I Believe This About Acting
Conclusion / 5
BY ANNE FIELDING

Very often, in the actor's attempt to take on a character, he will use all sorts of makeup, wigs, and accents. These can be helpful, but they sometimes obscure the real person, and then we have neither the actor nor the character. 

Within and Without, Depth and Surface are in all acting. We go deeply into a part in order to come out with fullness and believability. Michael Chekhov wrote of the "psychological gesture." If you put your hand to your head, something will happen to you inside. If you extend your arms wide, something will happen inside. You can start the other way around. You can begin with a memory of something deep in your mind. In every part, however, within and without must be one. 

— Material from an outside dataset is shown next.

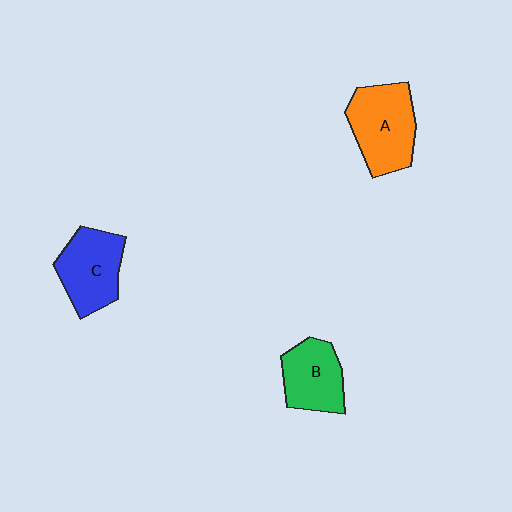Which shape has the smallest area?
Shape B (green).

An example of these opposites working together occurred to me when the Hamlet Revisited Company was in rehearsal for Shakespeare's Hamlet: Revisited. We had come to Ophelia's mad scene, and Ell Siegel gave me a directorial suggestion which swiftly brought together Ophelia as frighteningly in herself, and also out of herself with distraction. Mr. Siegel suggested that as I came to the line of her song, "Fare thee well, my dove," I slowly extend my arm as if I were holding a small bird; then release the bird and watch it fly into the air, as though something very close to me were going far out into the world. I have played this scene many times, and that gesture never fails to cause a deep emotion within me. 

In the world of acting, there is a need for a central idea which combines both technique and purpose—what Stanislavski called the "broad base." Eli Siegel's Theory of Opposites advances and gives a further dimension to all that has been learned about acting. We actors need a purpose that we can see as lastingly right.